Depois de aumentar a permeabilidade intestinal e com sua ajuda, o
glúten pode causar problemas se atravessar a camada externa da
parede intestinal e se tornar alvo da vigilância imunológica. As próximas
duas subseções exploram as consequências desse encontro em nosso
corpo e em nosso cérebro.

As muitas formas de sensibilidade ao trigo


Algumas pessoas são abertamente alérgicas ao trigo (daqui em diante,
"trigo" cobrirá todos os grãos que contêm glúten).
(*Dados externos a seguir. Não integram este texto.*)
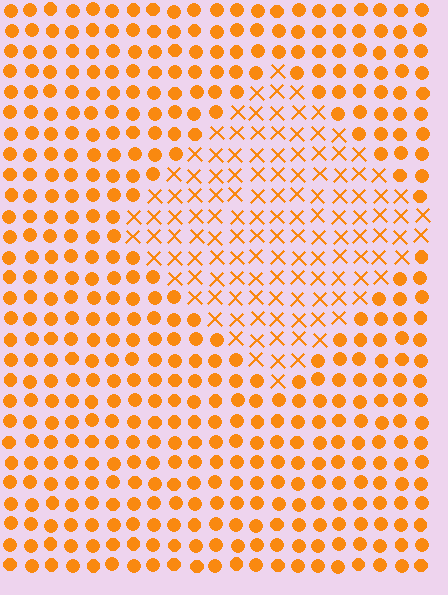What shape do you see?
I see a diamond.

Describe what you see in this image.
The image is filled with small orange elements arranged in a uniform grid. A diamond-shaped region contains X marks, while the surrounding area contains circles. The boundary is defined purely by the change in element shape.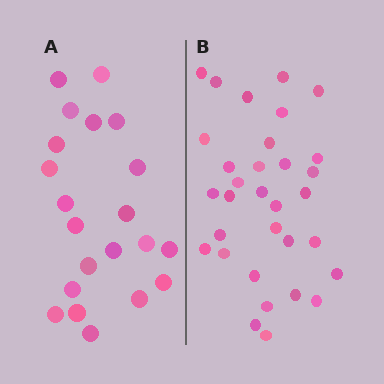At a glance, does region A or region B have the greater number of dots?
Region B (the right region) has more dots.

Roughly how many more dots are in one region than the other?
Region B has roughly 12 or so more dots than region A.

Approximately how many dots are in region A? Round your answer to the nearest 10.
About 20 dots. (The exact count is 21, which rounds to 20.)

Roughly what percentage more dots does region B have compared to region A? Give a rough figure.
About 50% more.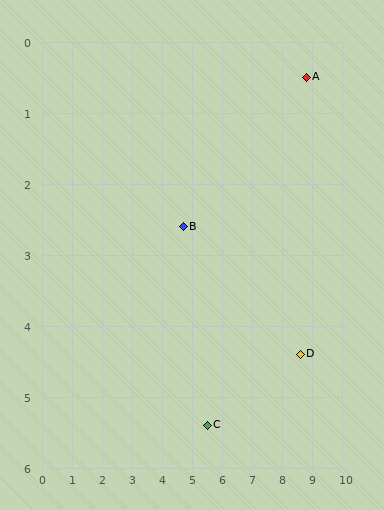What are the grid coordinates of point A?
Point A is at approximately (8.8, 0.5).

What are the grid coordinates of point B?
Point B is at approximately (4.7, 2.6).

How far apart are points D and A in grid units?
Points D and A are about 3.9 grid units apart.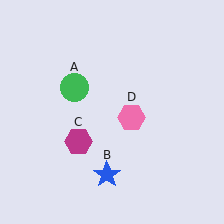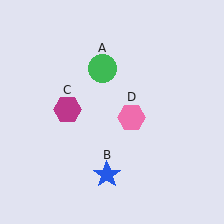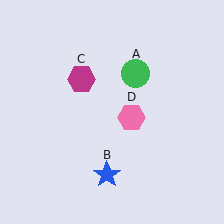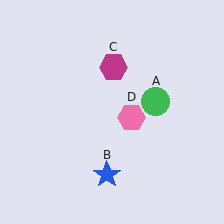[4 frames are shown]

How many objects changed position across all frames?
2 objects changed position: green circle (object A), magenta hexagon (object C).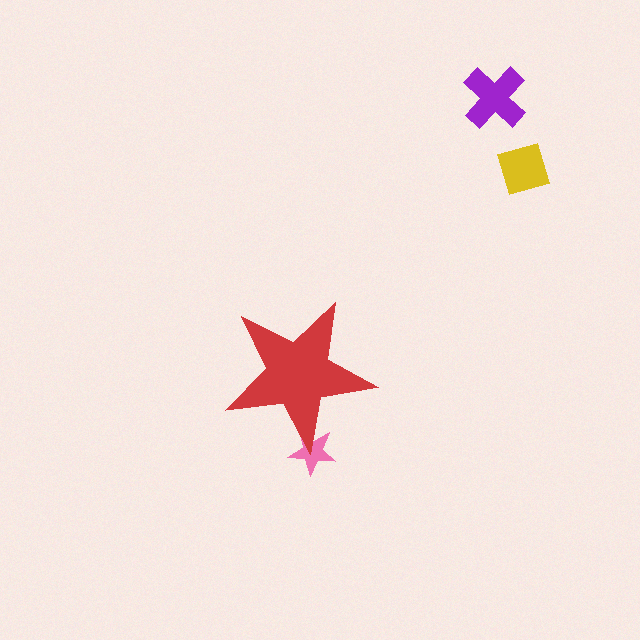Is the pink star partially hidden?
Yes, the pink star is partially hidden behind the red star.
Minutos a horas após
a exposição, esses indivíduos desenvolvem sintomas como erupções
cutâneas, dores de cabeça, diarreia ou falta de ar - um exemplo bem
conhecido é a asma de padeiro. Essa alergia ao trigo ( Inomata, 2009 )
envolve a parte do nosso sistema imunológico que responde
rapidamente contra vermes, fungos e microrganismos parasitas. Em
alguns de nós, no entanto, o glúten desencadeia reações mediadas pelo
sistema imunológico, cujos sintomas se desenvolvem gradualmente,
semanas a anos após sua introdução na dieta.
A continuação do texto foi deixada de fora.